When first offered the position, she was ecstatic and was thrilled to have the opportunity to combine her passions for environmental science and mentoring. “At the beginning, it was pretty good, but there were things that seemed amiss, like I hadn’t been told the whole truth when I was being recruited, specifically around facilities.” Her first year was one of the most successful in her academic career. “I got two NSF grants and had two high profile publications. It meant that I got a lot of attention in my first year and was on the [departmental] website a lot,” she said, recalling that this attention was not well received by all her colleagues.
She multi-tasked the mammoth responsibilities of academic science and continued to push through challenges, focusing on the things she loved most about her job, such mentoring students. “I loved the ability to have this huge impact on their lives, much in the same way that I had the privilege of having when I was younger. “I had all these amazing students. I loved my classes, I loved my research and I loved most of my colleagues. It’s like when you get course evaluations. Most of them are positive, but it’s really hard not to focus on those few negative ones.”
This highly talented female scientist travelled the long and winding road towards the academic exit ramp amid what she felt was an insidious drip of toxicity consisting of backhanded remarks, gender biases, gas lighting, minimising accomplishments and bullying. “Little by little I felt less wanted. Resources were withheld from me. I ended up paying for things for my classes out of my research budget and start-up,” she recalled. She also sat on various committees and voiced her opinions during meetings. As a junior faculty member at the time, she noticed the inherent power dynamics between junior and tenured faculty. “I really didn’t read the room correctly. I didn’t recognize that ‘we want to hear from everyone’ wasn’t true.”
Over time, her mental health declined and she realised that tenure would not solve her workplace challenges. Her therapist expressed deep concern for her well-being and facilitated medical leave. The tipping point came after her department underwent an external evaluation. She was pulled aside by two of the evaluators who suggested that she explore other job opportunities because it was unlikely she would find the support she sought in her current environment. “That was what led to me applying for jobs, it was the validation I needed.
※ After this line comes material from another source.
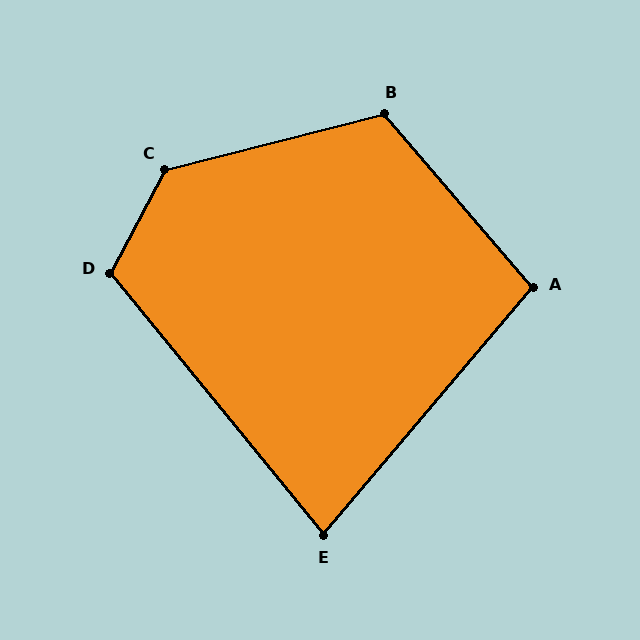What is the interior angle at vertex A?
Approximately 99 degrees (obtuse).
Things had gotten progressively worse,” she said.
By that time, she was the sixth woman in STEM to leave her small liberal arts college, all for some combination of personal and work-life balance reasons. “My closest colleague [left] the year after me, and I don’t have a single professor friend who didn’t feel some level of burnout,” she said. Exhausted before leaving academia, her workload made her less able to cope with workplace negativity.
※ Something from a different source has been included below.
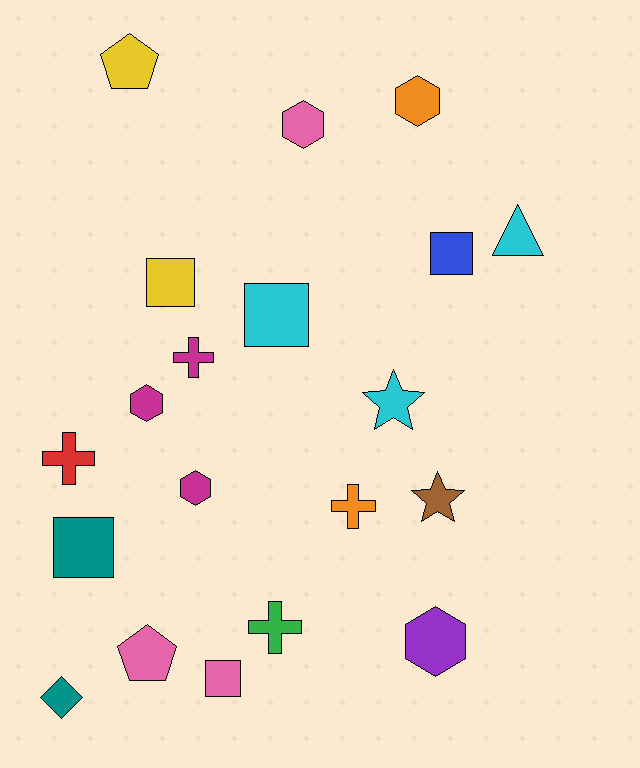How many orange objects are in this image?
There are 2 orange objects.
Embracing change is never easy. The hills and valleys of life are often defining moments, serving as a catapult for growth. In academia, like all other aspects of life, course correction takes courage. An increasing number of successful mid-career scientists grapple with the difficult decision to leave academia for greener pastures and eventually transitioned to the science policy space. As a scientist, activist and educator, she continues to apply her passion for advocacy to broaden participation and increase equity, inclusivity and justice in science.